Monday, August 6, 2012

What to say or not to say

Last June, a hurting father contacted me by email and wondered if he could ask me a question. Sure, I agreed. A few weeks later, he wrote back. 

"I have tried to not say anything negative to my kids about their mother at all," he said in his note. "This has not been true on her end. I have been encouraged by a number of people to be more open with my kids, especially the older ones (17, 14 and 11) about some of the reasons I chose to leave. I am struggling with this balance."

I thought about his dilemma several days before I wrote the father back, most of which I decided to share here as a blog post.
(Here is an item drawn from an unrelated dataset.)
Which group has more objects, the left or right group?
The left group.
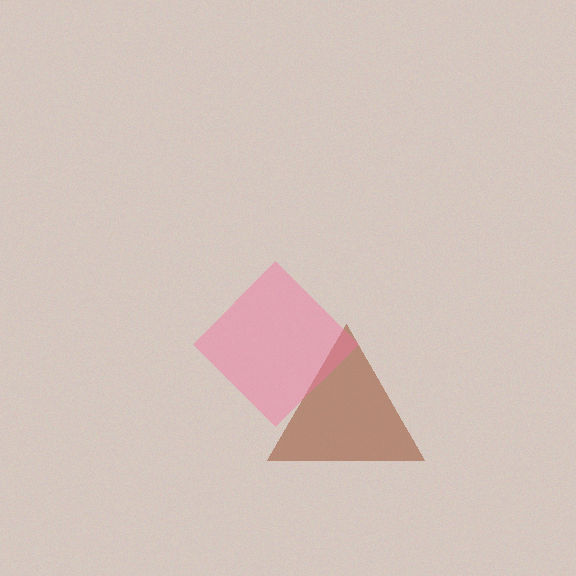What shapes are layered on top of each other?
The layered shapes are: a brown triangle, a pink diamond.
"Basically, I've come to realize that as much as we parents long for our children to understand the reasons behind our divorces, our children do NOT want to know," I told him. "From what I've observed from my own two, I think children of divorce get tired of hearing the back-and-forth between their parents, and they simply want to have their mom and dad back. In answer to your question, you're handling the situation correctly. Your former spouse isn't. And there isn't anything you can do about her. I think if I were you, I'd wait and let the kids ask questions about why you left; don't initiate. If they do, keep answers short and factual. I think the main thing is to speak as positive as you can about their mother (I know, it's hard under the circumstances). They'll respect you even more in the long run for that.

"It's just been in the past year," I added, "that I've really tried in conversations with my grown kids to refer to my former husband (I never liked like the term 'ex' doesn't sound respectful to me) as 'Dad,' not 'your father.' Like 'how's Dad?' and 'What did Dad think about that?' To me, that sounds more familial, not accusatory."

This hurting father wrote me a "thank you" back. I hope my thoughts did help in some way. Maybe in some small way they'll help someone else, too.